Les évènements s’accélérèrent soudain. Romain souleva la robe de Chloé jusqu’à ses épaules et l’ôta en la passant par la tête. En une fraction de seconde, Chloé se retrouva en culotte et soutien-gorge. Elle s’attaqua à la chemisette de Romain qui fut torse nu dans le même laps de temps. Ils riaient. Elle courut jusqu’à sa chambre et se jeta sur le lit, Romain fit de même et l’embrassa. Glissant sa main dans la ficelle du string, il caressa avec douceur les nymphes de la vulve qui mouillaient de plus en plus. Chloé se débarrassa de ses sous-vêtements d’un geste vif et renversa Romain sur le dos pour dégrafer sa ceinture. Quand elle ôta le pantalon, elle lorgna le boxer distendu en son milieu. Slip et pantalon se retrouvèrent à terre. Chloé amena son entrejambe à hauteur des lèvres de son partenaire et goba le gland rose et gonflé que lui tendait le phallus rigide. Les deux amants, en soixante-neuf, produisaient un superbe bruit de succion, gland dans la bouche ou langue dans le vagin. Romain, comme beaucoup d’hommes, était plus rapide à l’orgasme. Il délaissa momentanément sa fontaine à cyprine et, le visage trempé, cria :
— Je vais jouir Chloé, je vais jouir !
Joignant le geste à la parole, si on peut s’exprimer ainsi, son pénis cracha plusieurs giclées de sperme que Chloé recueillit avidement dans sa bouche et qu’elle avala ensuite. Elle nettoya tout le gland et le méat de ce qui exsudait encore de l’urètre et embrassa tendrement les deux testicules.
— Ne m’oublie pas, chéri.
À ces mots, Romain reprit sa succion. Il souleva délicatement le petit capuchon de peau et libéra le bouton rose gorgé de sang. De la pointe de la langue, il le titilla jusqu’au moment où Chloé, les deux mains lui enserrant la tête, se mit à hurler.
— Ouiiiiii… !
Romain, à son tour, buvait à la source, à l’origine du monde comme le tableau sulfureux. Les lèvres, le menton et les joues trempées, il embrassa sa compagne puis lui fit lécher son visage. Chloé était aux anges, mais savoir ce qu’elle pensait à ce moment précis était une gageure.

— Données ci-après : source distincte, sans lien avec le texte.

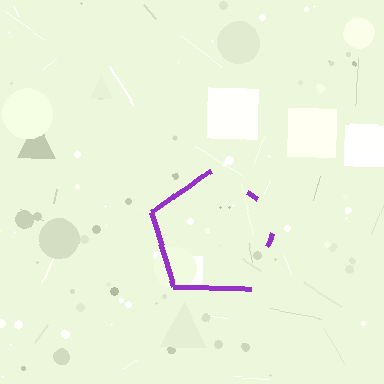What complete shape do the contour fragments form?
The contour fragments form a pentagon.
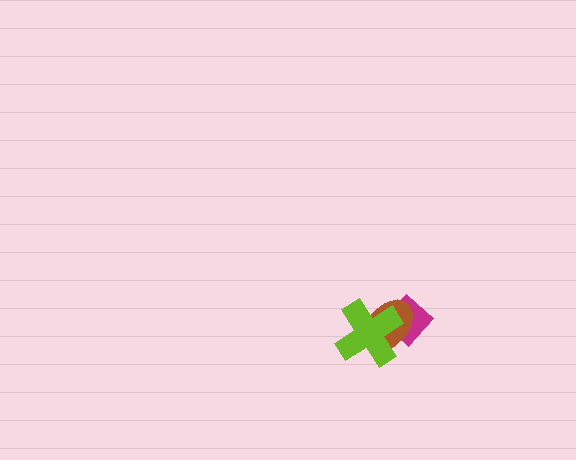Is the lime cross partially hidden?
No, no other shape covers it.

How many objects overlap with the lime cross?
2 objects overlap with the lime cross.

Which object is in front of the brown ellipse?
The lime cross is in front of the brown ellipse.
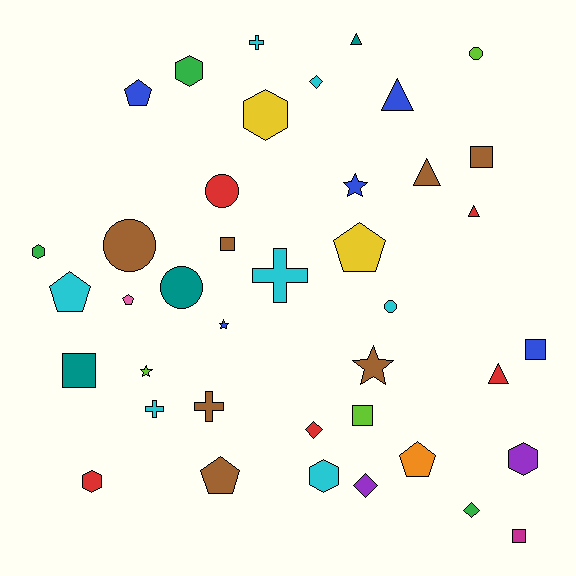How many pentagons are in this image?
There are 6 pentagons.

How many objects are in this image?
There are 40 objects.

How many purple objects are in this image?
There are 2 purple objects.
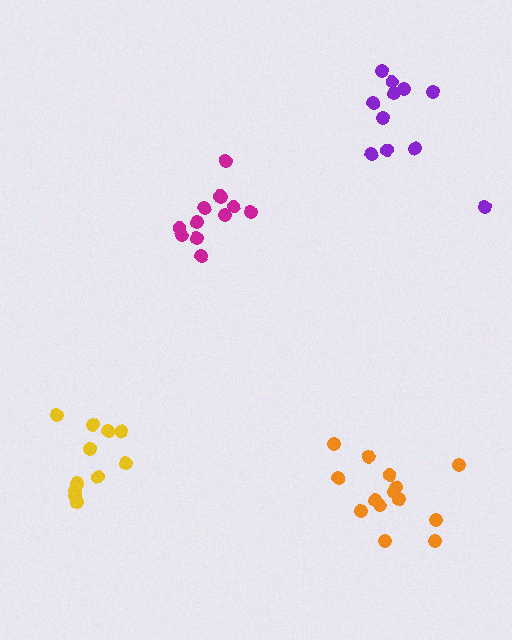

Ils se reposèrent quelques minutes en silence, côte à côte. Puis la main de Chloé s’avança vers le sexe flaccide de Romain et le masturba doucement. En peu de temps, l’érection revint et Chloé se mit à quatre pattes sur le lit.
— Prends-moi la chatte ! Remplis-moi le con !
Son excitation sexuelle lui faisait vociférer des mots crus. Romain ne s’en offusqua pas, tellement il était excité lui-même. Le phallus à nouveau gonflé, il se positionna à genoux derrière ces fesses si joliment offertes et pénétra brutalement l’antre rose et mouillé situé entre les cuisses.
— Arrrgghh ! Plus loin ! Encore plus loin !
Romain poussa sa verge dans le vagin jusqu’à s’en écraser les testicules. Il la retira ensuite pour apercevoir la base de son gland puis la replongea d’un seul coup dans la fournaise.
— Arrrgghh !
…
— Arrrgghh !
…
— Arrrgghh !
…
— T’arrête pas ! cria-t-elle soudain. Je jouiiiisss… !
Romain pilonnait les fesses de Chloé à grands coups de bas-ventre. Vous lecteurs, si vous aviez été présents, vous auriez pu entendre le bruit de claquement sec que produit une fessée, mais ça n’en était pas une. On aurait dit le son de quelqu’un qui court avec des tongs aux pieds. Enfin, le sperme jaillit à nouveau au fond de la cavité mystérieuse, arrachant un gémissement à Romain.
— Aaaahhh !
Il s’affala sur Chloé qui se tenait toujours à quatre pattes.
— Je t’aime, Chloé. Je t’aime depuis le premier jour, confessa-t-il dans l’oreille de sa maîtresse.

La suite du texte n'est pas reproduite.